Steps 1 through 4 are things you can start today. Step 5 does not need to happen until you are approaching a submission or an enterprise customer audit.
Where QualiHQ fits
QualiHQ is an AI-powered QMS that does the compliance paperwork for you at every step -- so your team is not the one writing it from scratch, and you are not paying a consultant to produce it.

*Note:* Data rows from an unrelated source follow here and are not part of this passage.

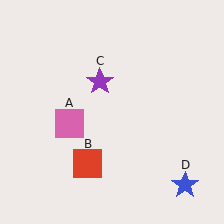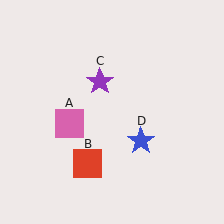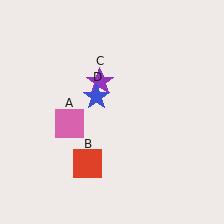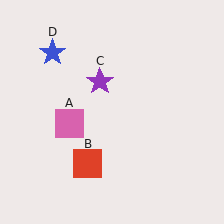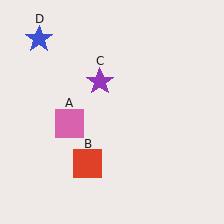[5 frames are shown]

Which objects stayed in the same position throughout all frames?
Pink square (object A) and red square (object B) and purple star (object C) remained stationary.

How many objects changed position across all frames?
1 object changed position: blue star (object D).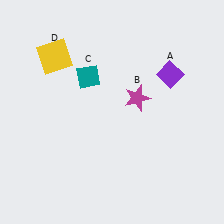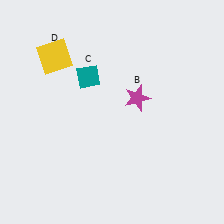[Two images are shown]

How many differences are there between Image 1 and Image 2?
There is 1 difference between the two images.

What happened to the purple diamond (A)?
The purple diamond (A) was removed in Image 2. It was in the top-right area of Image 1.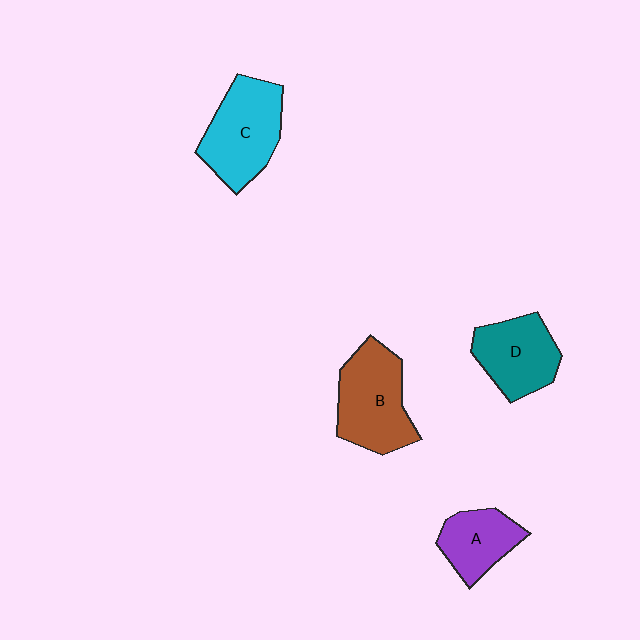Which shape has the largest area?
Shape B (brown).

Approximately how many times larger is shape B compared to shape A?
Approximately 1.6 times.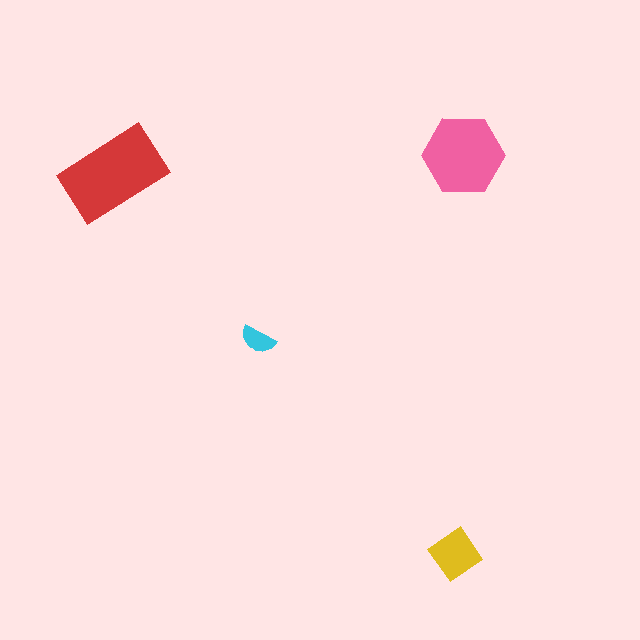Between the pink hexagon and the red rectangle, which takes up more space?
The red rectangle.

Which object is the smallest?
The cyan semicircle.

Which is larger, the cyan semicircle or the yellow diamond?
The yellow diamond.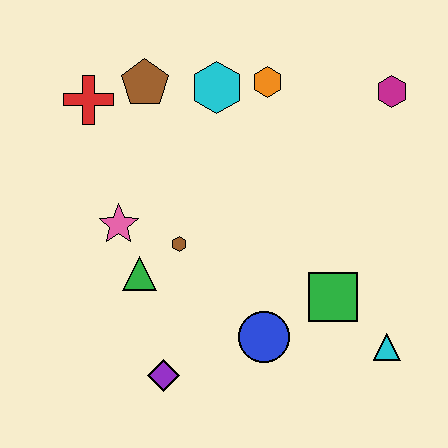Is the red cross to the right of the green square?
No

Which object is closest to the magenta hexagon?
The orange hexagon is closest to the magenta hexagon.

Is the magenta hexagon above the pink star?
Yes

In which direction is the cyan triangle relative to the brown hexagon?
The cyan triangle is to the right of the brown hexagon.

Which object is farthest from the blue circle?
The red cross is farthest from the blue circle.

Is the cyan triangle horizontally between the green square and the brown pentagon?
No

Describe your product and the AI generates your initial requirements, proposes your risk items, and drafts your first risk analysis. As you build, every release goes through a structured approval process with AI-generated release descriptions and automatic checks for missing verifications. Test runs and documentation are attached to the relevant requirements automatically. The full traceability record -- requirements to verifications to test evidence to release -- builds as a natural output of your development process, without anyone having to assemble it manually.
The documentation that traditionally required weeks of consultant workshops arrives in hours. When a notified body or an FDA reviewer asks for your evidence, it is already there.
Start free and see how much of your compliance foundation you can build before anyone charges you anything.
Not sure whether FDA or EU MDR applies to your specific product? In the US, the FDA's Q-Submission programme allows you to request feedback on your regulatory pathway before submission. In Europe, MDCG 2019-11 is the authoritative guidance document on software classification under MDR. For anything with real regulatory stakes, a qualified regulatory affairs consultant is worth the investment early.